Sie blickte zu Dunworthy auf. »Heute früh versuchte ich ein neues Grab zu schaufeln, aber der Boden ist zu hart. Die Schaufel brach ab. Ich sprach die Totenmesse für ihn. Und ich versuchte die Glocke zu läuten.«

»Wir hörten sie«, sagte Colin. »So fanden wir Sie.«

»Es hätten neun Schläge sein sollen, aber ich mußte aufhören.« Sie legte die Hand in erinnertem Schmerz an ihre Seite. »Sie müssen mir helfen, das Totengeläute zu vollenden.«

»Warum?« fragte Colin. »Ich glaube nicht, daß irgendwo noch jemand am Leben ist, sie zu hören.«

»Das hat nichts zu sagen«, erwiderte Kivrin. Ihr Blick richtete sich auf Dunworthy.

»Wir haben keine Zeit«, sagte Colin. »Bald wird es dunkel, und der Absetzort ist…«

»Ich werde läuten«, sagte Dunworthy. »Sie bleiben hier«, ergänzte er, als sie Anstalten machte, aufzustehen. »Ich werde die Glocke läuten.« Er wandte sich um und ging durch das Kirchenschiff zurück.

»Es wird dunkel«, sagte Colin, der ihm nachtrabte. Der Lichtkegel seiner Taschenlampe tanzte wild über die Säulen und die Steinplatten des Bodens, »und Sie sagten, Sie wüßten nicht, wie lange Badri das Netz offenhalten kann. Warten Sie doch einen Augenblick!«

Dunworthy stieß die Tür auf, die Augen gegen die erwartete Helligkeit des Schnees zusammengekniffen, aber während sie in der Kirche gewesen waren, hatte die Dämmerung eingesetzt, und aus dem dunkelnden Himmel rieselte der Schnee. Er ging schnell über den Friedhof zum Glockenturm. Die Kuh, die Colin bei ihrer Ankunft gesehen hatte, war durch die Friedhofspforte gekommen und wanderte quer über die Gräber auf sie zu. Ihre Hufe versanken bis über die Fesseln im Schnee.

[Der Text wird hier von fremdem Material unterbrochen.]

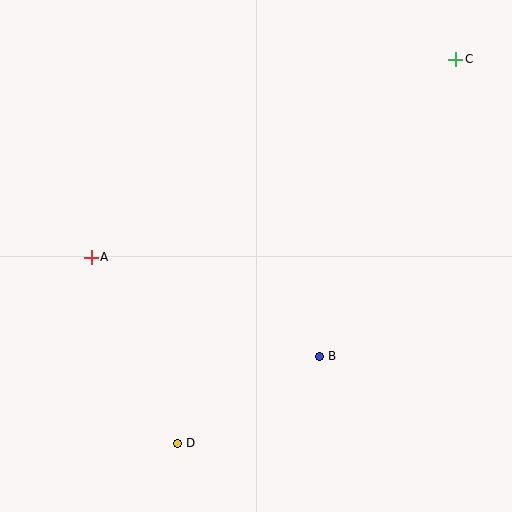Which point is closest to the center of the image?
Point B at (319, 356) is closest to the center.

»Was nützt es, die Glocke zu läuten, wenn niemand da ist, sie zu hören?« sagte Colin. Er blieb stehen, um seine Taschenlampe auszuschalten, dann rannte er, ihn wieder einzuholen.

Dunworthy betrat den Glockenturm. Er war so dunkel und kalt wie das Kircheninnere, und roch nach Ratten. Die Kuh steckte ihren Kopf herein, und Colin zwängte sich an ihr vorbei und stand an der gekrümmten Wand.

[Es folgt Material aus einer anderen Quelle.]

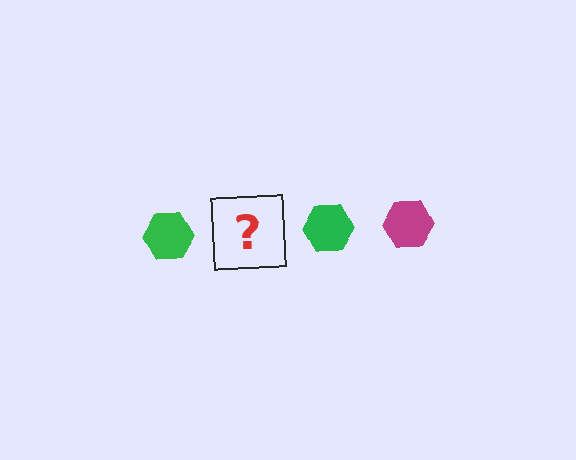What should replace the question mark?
The question mark should be replaced with a magenta hexagon.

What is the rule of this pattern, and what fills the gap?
The rule is that the pattern cycles through green, magenta hexagons. The gap should be filled with a magenta hexagon.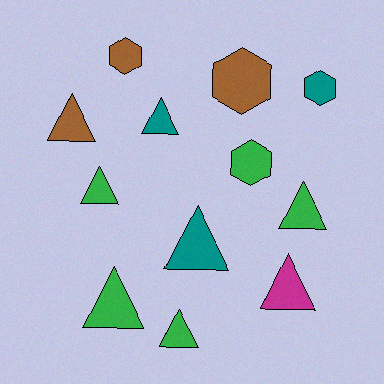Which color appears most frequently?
Green, with 5 objects.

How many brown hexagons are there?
There are 2 brown hexagons.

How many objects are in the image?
There are 12 objects.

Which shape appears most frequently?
Triangle, with 8 objects.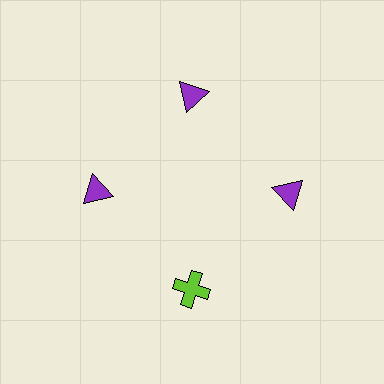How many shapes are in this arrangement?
There are 4 shapes arranged in a ring pattern.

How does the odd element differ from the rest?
It differs in both color (lime instead of purple) and shape (cross instead of triangle).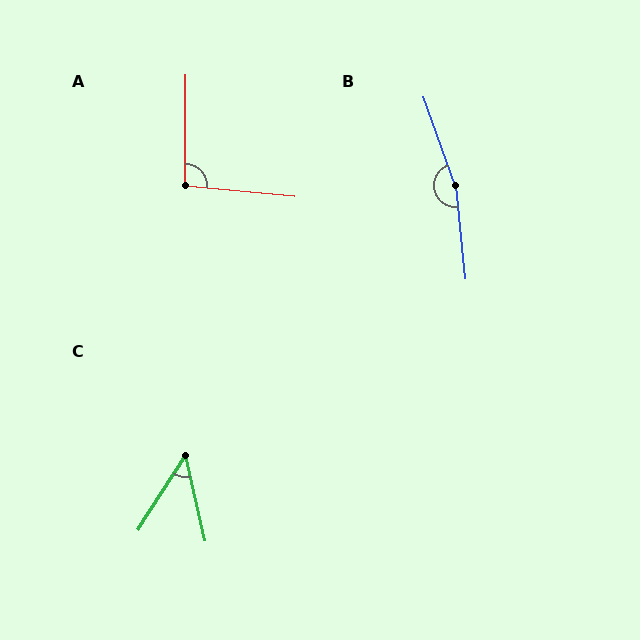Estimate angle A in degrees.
Approximately 95 degrees.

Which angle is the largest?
B, at approximately 167 degrees.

»Sie sind derjenige, der ständig sagt, daß wir zum Absetzort zurück müssen, daß das Netz geschlossen wird und uns hier zurückläßt«, sagte er. »Sie sind es, der sagte, wir hätten nicht einmal mehr Zeit, Kivrin zu suchen.«

Dunworthy stand eine kleine Weile in der Mitte des dunklen, runden Raumes, ließ seinen Augen Zeit zur Anpassung und versuchte zu Atem zu kommen. Er war zu schnell gegangen, und die Beengung in seiner Brust machte sich wieder unangenehm bemerkbar. Er blickte zum Seil auf, das über ihren Köpfen in der Dunkelheit hing. Eine Elle über dem zerfransten Ende war ein fettig aussehender Knoten.

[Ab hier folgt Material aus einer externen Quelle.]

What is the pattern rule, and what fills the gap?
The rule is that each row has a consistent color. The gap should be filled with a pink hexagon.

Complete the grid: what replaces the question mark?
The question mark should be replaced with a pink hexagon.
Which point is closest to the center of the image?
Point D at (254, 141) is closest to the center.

»Darf ich läuten?« fragte Colin.

»Du bist zu klein.«

»Bin ich nicht«, sagte er und sprang hoch, das Seil zu ergreifen. Er erwischte das Ende unter dem Knoten und hing mehrere Atemzüge daran, bevor er sich fallen ließ, aber das Seil gab kaum nach, und die Glocke gab nur einen schwachen, verstimmten Ton von sich, als hätte jemand mit einem Stein an ihre Seite geschlagen. »Ist die schwer«, sagte er.

Dunworthy reckte die Arme und ergriff das rauhe Hanfseil. Es war kalt und faserig. Er zog kräftig abwärts, keineswegs überzeugt, daß er Besseres als Colin zuwege bringen würde, und das Seil schnitt in seine Hände. Bong.

»Ist das laut!« sagte Colin, klappte die Hände über die Ohren und blickte begeistert in den dunklen Turm hinauf.

»Eins«, sagte Dunworthy. Eins und auf. Er erinnerte sich der Amerikanerinnen, beugte die Knie und zog am Seil abwärts. Zwei. Und auf. Und drei.